Surat Polisi dan Jaksa Tidak Dijawab

Kabiro Hukum Sekdaprov Kepri Disebut Tak Mengerti Aturan dan UU
Oleh : Charles Sitompul
Senin | 30-05-2016 | 17:47 WIB
korupsi.jpg

Ilutrasi korupsi (foto: ist)

BATAMTODAY.COM, Tanjungpinang - Penegak hukum dan sejumlah praktisi serta kalangan pengurus Lembaga Sosial Masyarakat (LSM) di Kepri, menilai, pernyataan Kepala Biro Hukum Sekretariat Daerah Provinsi Kepri, Mariyani Ekowati SH, yang menyatakan pemeriksaan oknum anggota DPRD Kabupaten/Kota yang tersandung kasus tindak pidana, tidak perlu izin dari Gubernur, tidak memiliki dasar hukum dan bertentangan dengan aturan UU.

Selain tidak belandaskan aturan dan UU, pernyataan Kepala Biro Hukum Sekretariat Daerah Provinsi Kepri itu juga dinilai sangat menyesatkan, karena sesuai dengan UU MD3, sebagaimana yang telah diputuskan MK atas Yudisial Reviuw Pasal 124 dan turunannya, pemberian izin untuk meminta keterangan anggota MPR,DPR,DPD, dan DPRD Provinsi serta Kabupaten Kota yang diduga melakukan tindak pidana, harus dikeluarkan Presiden, Mendagri dan Gubernur.

"Pernyataan Kepala Biro Hukum Sekdaprov Kepri yang menyatakan tidak perlu izin bagi Penyidik Polisi dan Jaksa dalam memeriksa oknum anggota DPRD yang diduga melakukan tindak pidana asusila itu, sangat menyesatkan. Dan sepertinya Biro Hukum Provinsi Kepri ini tidak baca UU MD3, yang mengatur mekanismenya," sebut salah seorang Jaksa yang namanya enggan disebutkan.
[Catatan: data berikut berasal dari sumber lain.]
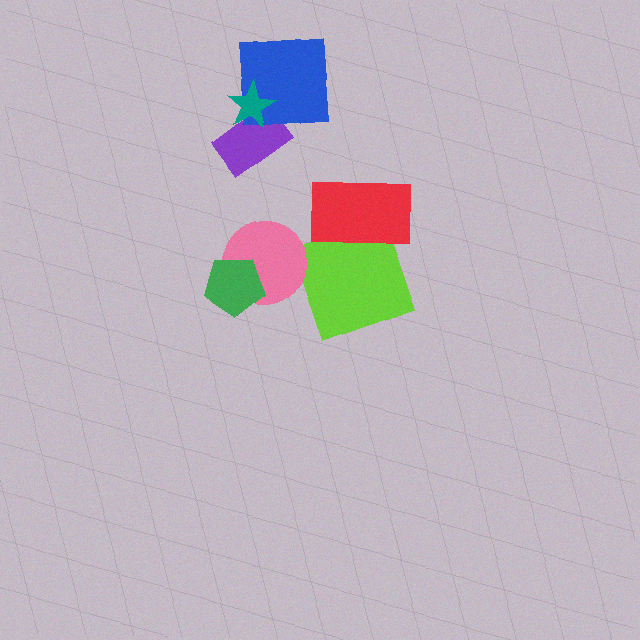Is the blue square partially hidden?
Yes, it is partially covered by another shape.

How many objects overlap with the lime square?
2 objects overlap with the lime square.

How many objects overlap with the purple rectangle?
2 objects overlap with the purple rectangle.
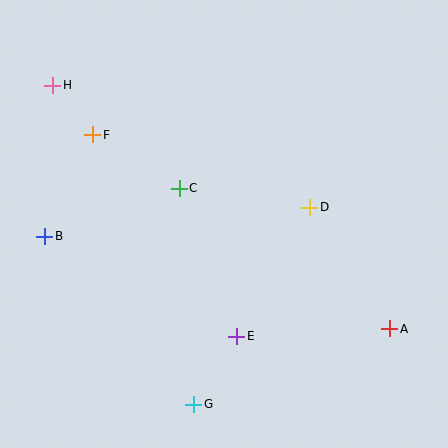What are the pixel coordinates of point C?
Point C is at (179, 188).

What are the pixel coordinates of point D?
Point D is at (310, 207).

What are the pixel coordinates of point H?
Point H is at (53, 86).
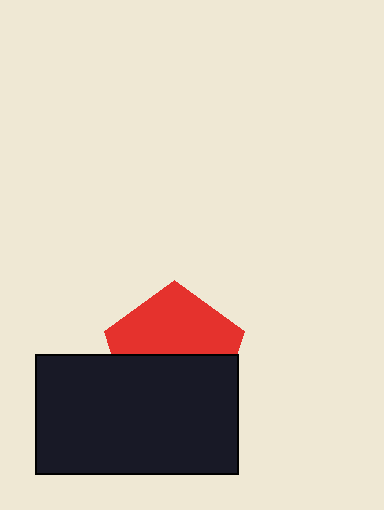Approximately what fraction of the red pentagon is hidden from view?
Roughly 50% of the red pentagon is hidden behind the black rectangle.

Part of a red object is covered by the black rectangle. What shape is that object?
It is a pentagon.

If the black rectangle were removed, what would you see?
You would see the complete red pentagon.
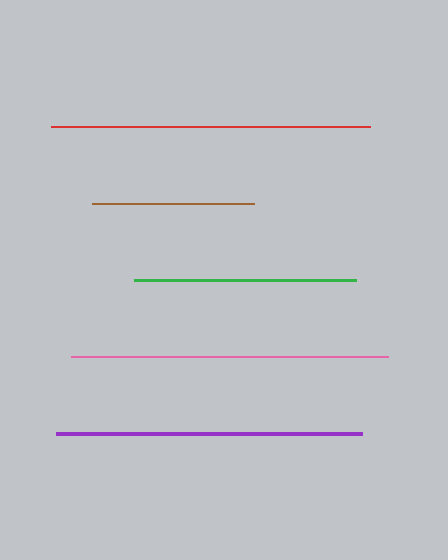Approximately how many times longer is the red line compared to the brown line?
The red line is approximately 2.0 times the length of the brown line.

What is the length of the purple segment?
The purple segment is approximately 306 pixels long.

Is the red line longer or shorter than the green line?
The red line is longer than the green line.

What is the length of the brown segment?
The brown segment is approximately 162 pixels long.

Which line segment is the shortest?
The brown line is the shortest at approximately 162 pixels.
Selain itu, oknum Jaksa ini juga menilai, Biro Hukum Pemerintah Provinsi Kepri juga tidak mengerti dengan administrasi pemerintahan atas tidak adanya balasan dan jawaban surat yang dikirimkan Kejaksaan Tinggi Kepri, dalam permohonan izin permeriksaan oknum anggota DPRD yang tersandung kasus hukum, yang ditangani.

"Harusnya, kalau memang tidak memiliki kewenangan dan mengatakan tidak perlu surat izin dari Gubernur, hendaknya surat yang dikirimkan Kejaksaan Tinggi dijawab dan dikirimkan balasannya, ehingga kepastian hukumnya jelas," ujarnya.

Hal yang sama juga dikataka‎n Pembina LSM-Kepri Corruption Watch (KCW-Kepri), Abdul Hamid. Ia mengatakan, kendati dirinya bukan seorang Sarjana Hukum, tetapi issu gugatan hak istimewa, izin pemeriksaan anggota Dewan yang diduga melakukan tindak pidana, yang sebelumnya sesuai UU MD3 dikeluarkan Mahkamah Kehormatan Dewan (MKD), telah diubah melalui keputusan nomor 76/PPU-XII/2014 oleh Hakim Mahkamah Konstitusi (MK). ‎

"Putusan MK-nya sudah ada itu, yang saat itu digugat LBH, dalam upaya hukum diyudisial reviuw pasal 124 ayat 1 UU nomor 17 tahun 2014 tentang MD3," ujar Abdul Hamid.

Dalam putusan MK, tambah-nya, frase pasal 245 ayat 1 UU MD3 yang sebelumnya berbunyi, "Pemanggilan dan permintaan keterangan tertulis untuk penyidikan terhadap anggota MPR,DPR, DPD, dan DPRD Provinsi dan Kabupaten/Kota, yang diduga melakukan tindak Pidana harus mendapat persetujuan dari Mahkamah Kehormatan Dewan, telah dirubah Hakim MK, menjadi;

"Pemanggilan dan permintaan keterangan tertulis dan penyidikan terhadap anggota MPR, DPR, DPD-RI yang melakukan tindak pidana harus mendapat persetujuan tertulis dari Presiden. Sedangkan untuk anggota DPRD Provinsi Kepri dari Mendagri dan DPRD Kabupaten/Kota dari Gubernur," ujarnya.